Juiz é a favor das audiências de conciliação

Juiz de Direito, Sancler Adilson Alves está em Armazém há poucos meses e desde então trabalha para dar andamento aos processos da Comarca de Armazém, que compreende as cidades de Gravatal, Armazém e São Martinho e conta com uma população total de 21.597 habitantes.
O juiz conta que veio para a Comarca por solicitação e merecimento e afirma que está satisfeito com sua escolha. “Acredito que estão no caminho certo aqui, pois a polícias trabalham unidas e isto contribui para o bom andamento dos trabalhos”, comenta ele.
Sobre os atos da justiça o Juiz comenta que todos precisam colaborar com ela e que o juiz não é capaz de decidir sem provas suficientes para condenar ou absolver alguém e, é enfático: “O papel da polícia é muito importante nesta hora, pois ela precisa prender o acusado e recolher provas que possam fortalecer a decisão do juiz”. E, com isso, afirma que o velho jargão: “a polícia prende e a justiça solta”, deixaria de ser uma máxima. “Sei que a polícia faz tudo que pode, principalmente, diante do número reduzido de efetivos”. E continua: “Fico feliz em saber que na Comarca de Armazém as policias civil e militar trabalham juntas, pois isso amplia as chances de se fazer um trabalho completo”.
Com relação as estatísticas, segundo Sancler Adilson Alves a Comarca de Armazém possui 5.500 processos ativos e outros 1.000 arquivados. E os juízes catarinenses têm como meta avaliarem 200 processos por mês. Um fato bem longe dessa realidade, por exemplo, é vida dos juízes em Portugal, que precisam analisar 60 processos por ano.

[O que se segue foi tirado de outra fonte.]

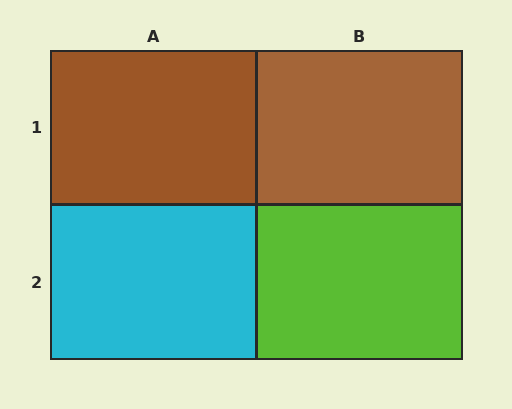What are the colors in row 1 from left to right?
Brown, brown.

Comparando os dados fica clara a morosidade da justiça brasileira. E neste ponto o juiz acredita que com a implantação do processo eletrônico (SAJ-5) e o fim do processo físico, as análises poderão ter outro ritmo. Inclusive salienta que o cidadão poderá acessar o processo de casa, via internet. “Na verdade o que precisamos é intensificar as audiências de conciliação, onde o desgaste é muito menor e as pessoas podem resolver seus problemas de maneira mais rápida e mais satisfatória”.

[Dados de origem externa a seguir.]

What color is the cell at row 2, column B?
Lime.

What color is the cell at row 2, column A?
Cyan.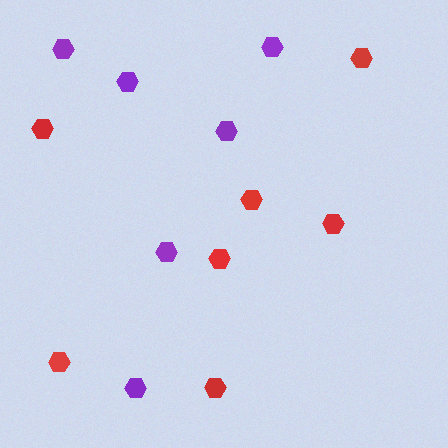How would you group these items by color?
There are 2 groups: one group of purple hexagons (6) and one group of red hexagons (7).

Sobre a demora da justiça e dos julgamentos o juiz afirma que há regras processuais em todas as instâncias do Poder Judiciário. E esclarece: “Quando o cidadão entra com um processo contra alguém, o acusado tem direito de resposta e o requerente de fazer uma réplica e tudo isso com prazos de 30, 60 dias”. E continua: “Depois serão as análises processuais e outros tantos prazos legais que precisam ser seguidos, e o tempo vai passando e, por isso, as pessoas costumam dizer que a justiça não anda. O que é uma inverdade”.
Para o Juiz as pessoas precisam querer ajudar, sejam as envolvidas nos processos ou as testemunhas que contribuem com a confirmação do fatos. “A decisão do juiz nem sempre agrada as partes envolvidas e, por isso, as provas são tão importantes nos casos. Pois são elas que comprovam os atos dos envolvidos”.
Com relação às penas alternativas e as péssimas condições carcerárias do país o juiz comenta que o Estado e os cidadãos precisam orientar-se pelas regras da sociedade. E reforça: “O cidadão de bem sabe o correto a fazer e o marginal já é um transgressor das regras, por isso, está sendo acusado, punido…”. E, continua: “A polícia prende, o juiz fiscaliza e define como o réu deverá cumprir sua pena e cabe ao executivo gerir o sistema penal”.

A Audiência de Conciliação – fornece às partes um momento apropriado para tentar solucionar a demanda através de um acordo. Essa audiência poderá ser dirigida pelo juiz responsável pela causa, ou por um conciliador sob sua orientação. É assim que determina o art. 22 da Lei nº 9.099/95:
“Art. 22. A conciliação será conduzida pelo Juiz togado ou leigo ou por conciliador sob sua orientação”.
As partes, nessa oportunidade serão advertidas das vantagens que a solução amigável pode trazer, eliminando-se, dessa forma, o conflito instaurado. Também serão informadas sobre os riscos e quaisquer consequências que a tramitação de um processo judicial pode trazer.
Objetiva-se, portanto, a eliminação do conflito através da conciliação das partes, formalizada por um acordo judicial, que será devidamente homologado pelo juiz, e assim, constitui-se em título executivo judicial.

O novo Fórum – Segundo O juiz Sancler as obras do novo Fórum Dr. João Rui Szpoganicz deverá ser entregue em abril de 2014 e que estima-se que em dois meses se possa fazer a transposição dos processos, mobiliário e instalação dos equipamentos e poder atender a todos em um ambiente maior, com acessibilidade e mais conforto para todos.